SWIR imaging is used for multiple purposes such as electronic board and solar cell inspection, produce inspection, identifying and sorting, surveillance, anti-counterfeiting, process quality control and more.

3) Mid-Wave Infrared (MWIR)

MWIR systems operate in the 3 to 5 micron range. When deciding between MWIR and LWIR systems, one has to take several factors into account. First, the local atmospheric constituents like humidity and fog have to be considered. MWIR systems are less affected by humidity than LWIR systems, so they are superior for applications such as coastal surveillance, vessel traffic surveillance or harbor protection.
MWIR has greater atmospheric transmission than LWIR in most climates. Therefore, MWIR is generally preferable for very long-range surveillance applications exceeding 10 km distance from the object.
Moreover, MWIR is also a better option if you want to detect high-temperature objects such as vehicles, airplanes or missiles. In the image below one can see that the hot exhaust plumes are significantly more visible in the MWIR than in the LWIR.

4) Long-Wave Infrared (LWIR)

LWIR systems operate in the 8 to 14 micron range. They are preferred for applications with near room temperature objects. LWIR cameras are less affected by the sun and therefore better for outdoor operation. They are typically uncooled systems utilizing Focal Plane Array microbolometers, although cooled LWIR cameras do exist as well and they use Mercury Cadmium Tellurium (MCT) detectors. In contrast, the majority of MWIR cameras require cooling, employing either liquid nitrogen or a Stirling cycle cooler.

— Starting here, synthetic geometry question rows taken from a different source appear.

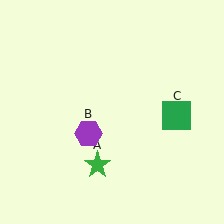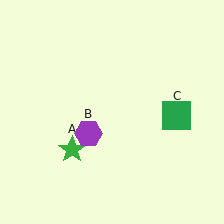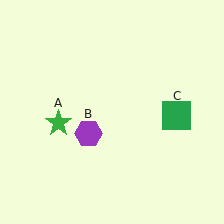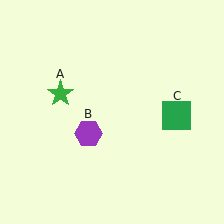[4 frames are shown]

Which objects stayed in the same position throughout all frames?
Purple hexagon (object B) and green square (object C) remained stationary.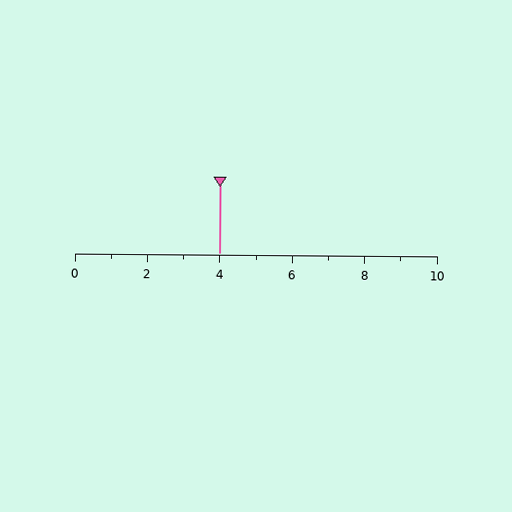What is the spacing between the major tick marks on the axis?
The major ticks are spaced 2 apart.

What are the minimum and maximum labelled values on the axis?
The axis runs from 0 to 10.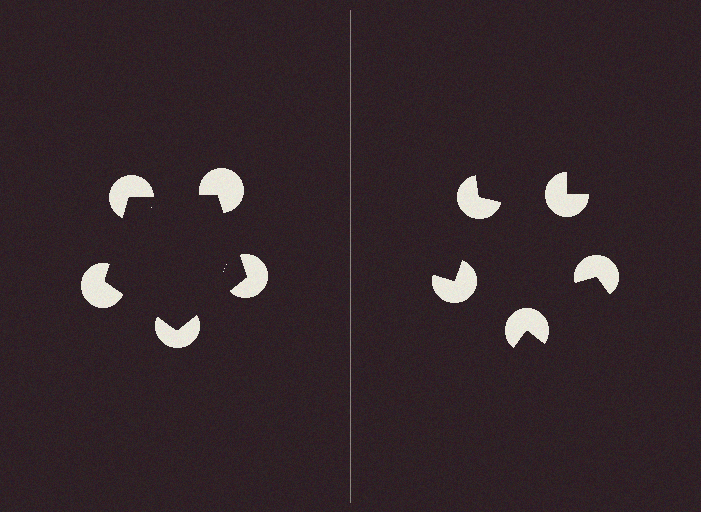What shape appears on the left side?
An illusory pentagon.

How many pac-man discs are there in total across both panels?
10 — 5 on each side.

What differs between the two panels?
The pac-man discs are positioned identically on both sides; only the wedge orientations differ. On the left they align to a pentagon; on the right they are misaligned.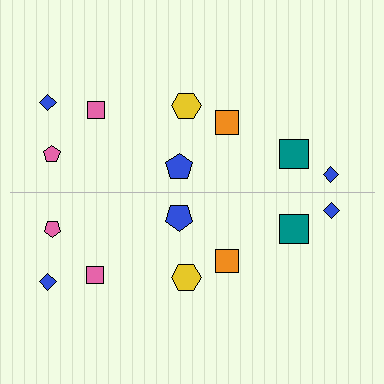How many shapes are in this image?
There are 16 shapes in this image.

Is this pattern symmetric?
Yes, this pattern has bilateral (reflection) symmetry.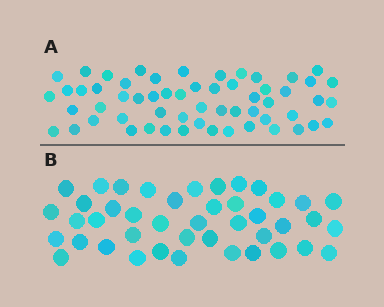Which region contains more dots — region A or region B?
Region A (the top region) has more dots.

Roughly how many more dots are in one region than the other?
Region A has approximately 15 more dots than region B.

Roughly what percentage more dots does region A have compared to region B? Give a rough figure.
About 35% more.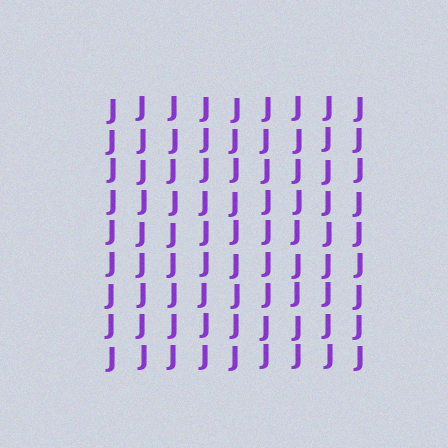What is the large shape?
The large shape is a square.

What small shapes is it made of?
It is made of small letter J's.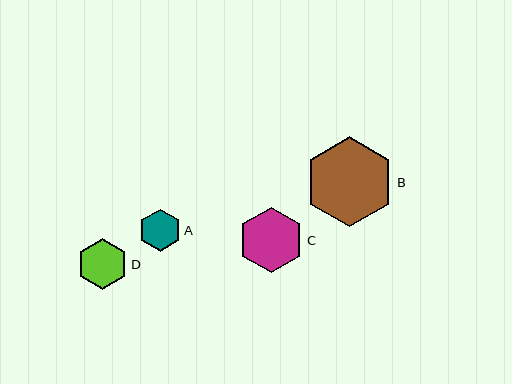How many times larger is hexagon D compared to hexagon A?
Hexagon D is approximately 1.2 times the size of hexagon A.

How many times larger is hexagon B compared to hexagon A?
Hexagon B is approximately 2.1 times the size of hexagon A.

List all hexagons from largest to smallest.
From largest to smallest: B, C, D, A.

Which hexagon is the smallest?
Hexagon A is the smallest with a size of approximately 42 pixels.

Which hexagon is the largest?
Hexagon B is the largest with a size of approximately 89 pixels.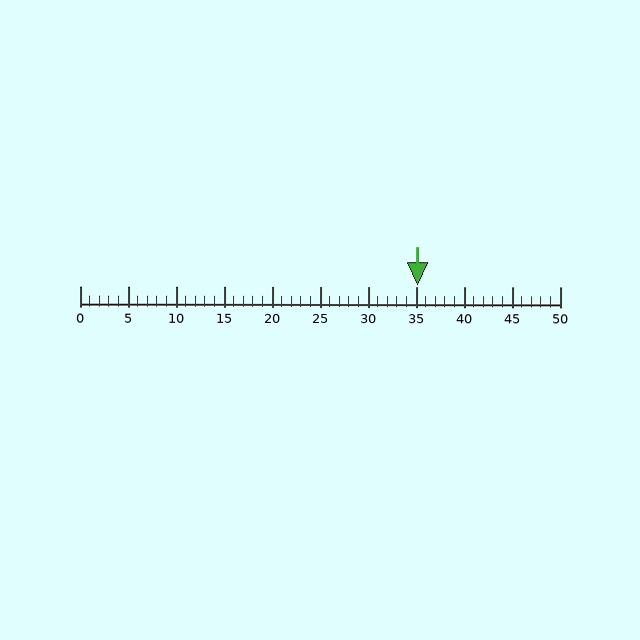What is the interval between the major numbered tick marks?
The major tick marks are spaced 5 units apart.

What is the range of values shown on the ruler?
The ruler shows values from 0 to 50.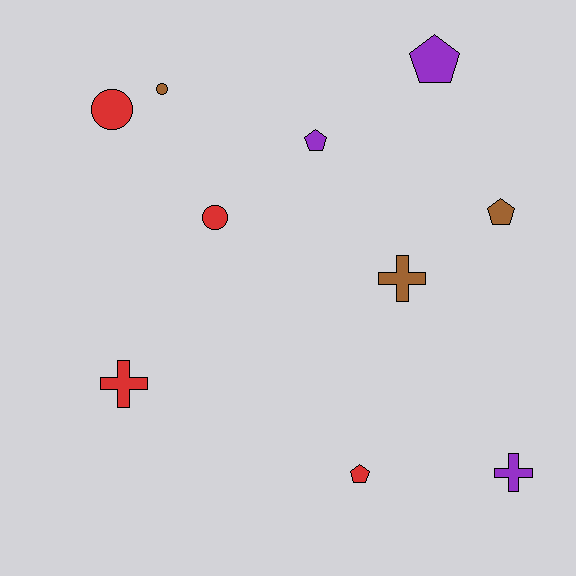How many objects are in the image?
There are 10 objects.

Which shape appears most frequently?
Pentagon, with 4 objects.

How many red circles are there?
There are 2 red circles.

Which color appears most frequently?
Red, with 4 objects.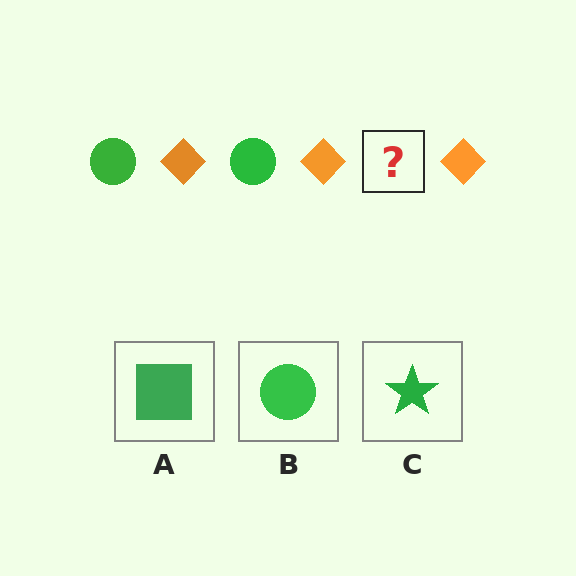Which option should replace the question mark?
Option B.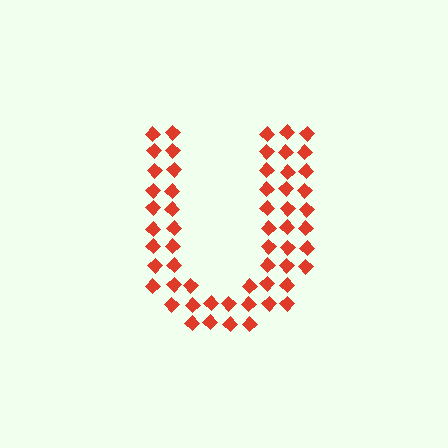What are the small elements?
The small elements are diamonds.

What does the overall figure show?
The overall figure shows the letter U.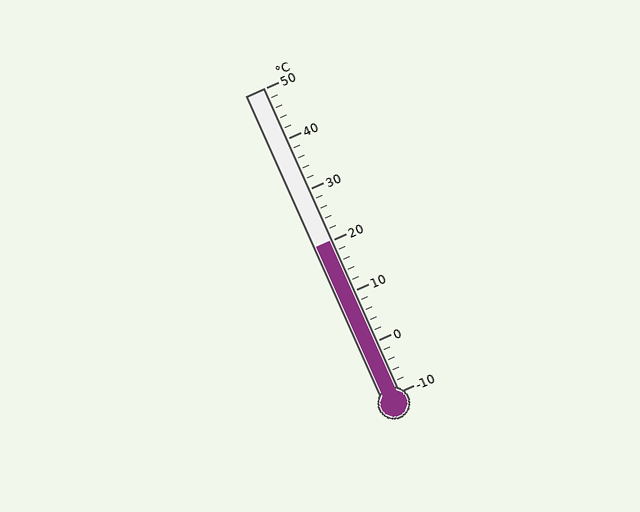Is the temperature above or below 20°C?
The temperature is at 20°C.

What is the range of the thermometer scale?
The thermometer scale ranges from -10°C to 50°C.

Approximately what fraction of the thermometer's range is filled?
The thermometer is filled to approximately 50% of its range.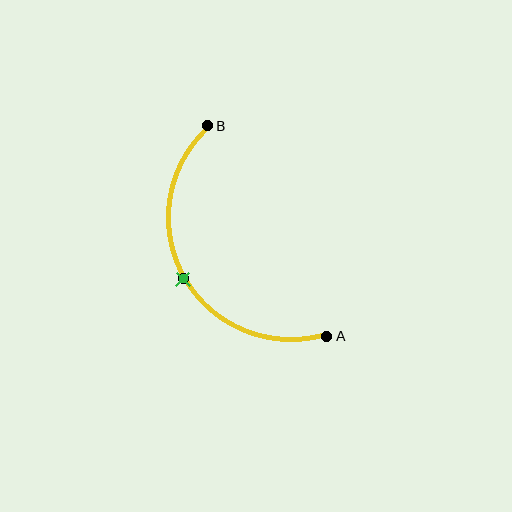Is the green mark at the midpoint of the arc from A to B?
Yes. The green mark lies on the arc at equal arc-length from both A and B — it is the arc midpoint.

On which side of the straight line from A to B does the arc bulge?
The arc bulges to the left of the straight line connecting A and B.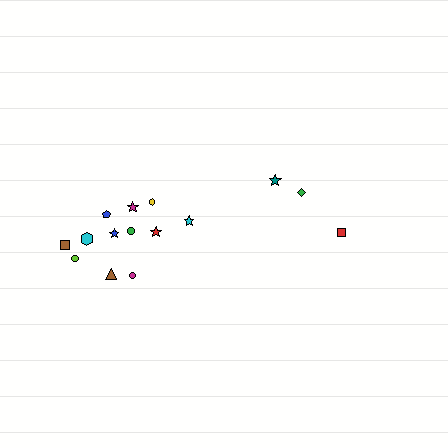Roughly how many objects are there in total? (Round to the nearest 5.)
Roughly 15 objects in total.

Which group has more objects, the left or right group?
The left group.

LWIR systems find a wide number of applications such as inspection of building and infrastructure, defect detection, gas detection and more. LWIR cameras have played an important role during the COVID-19 pandemic as they allow quick and accurate body temperature measurement.

5) Optics used in MWIR and LWIR systems

High-purity, optical grade Silicon is the material of choice for MWIR cameras. This is due to a combination of factors. Silicon offers excellent transmission in the MWIR range and a lack of birefringence. At the same time, it has low density and is therefore lightweight, while having high thermal stability and high durability. It is naturally abundant and therefore relatively cheaper than other IR optical materials that could be used in the MWIR such as Germanium. 

Germanium on the other hand has excellent optical and mechanical properties which compensate for the fact that it is quite expensive. It can be easily ground and diamond turned, unlike Silicon. Germanium has high refractive index, which makes it very useful for LWIR systems and for elements with long radii. It is relatively heavy and has a high coefficient of thermal expansion (CTE), which has to be taken into account by optical designers. 

Zinc Sulfide is another common material used both in the MWIR and LWIR. Unlike Silicon and Germanium which are typically grown using the Czochralski method (or Float Zone method). Zinc Sulfide is grown using Chemical Vapor Deposition (CVD). It can be both polished and diamond turned. 

Cimcoop is using a range of advanced processing techniques such Single Point Diamond Turning and CNC polishing to produce high-precision optical lenses from Silicon, Germanium and Zinc Sulfide that find applications in MWIR and LWIR cameras. We are able to achieve accuracies of less than 0.5 fringes PV and roughness in the range of less than 10 nm.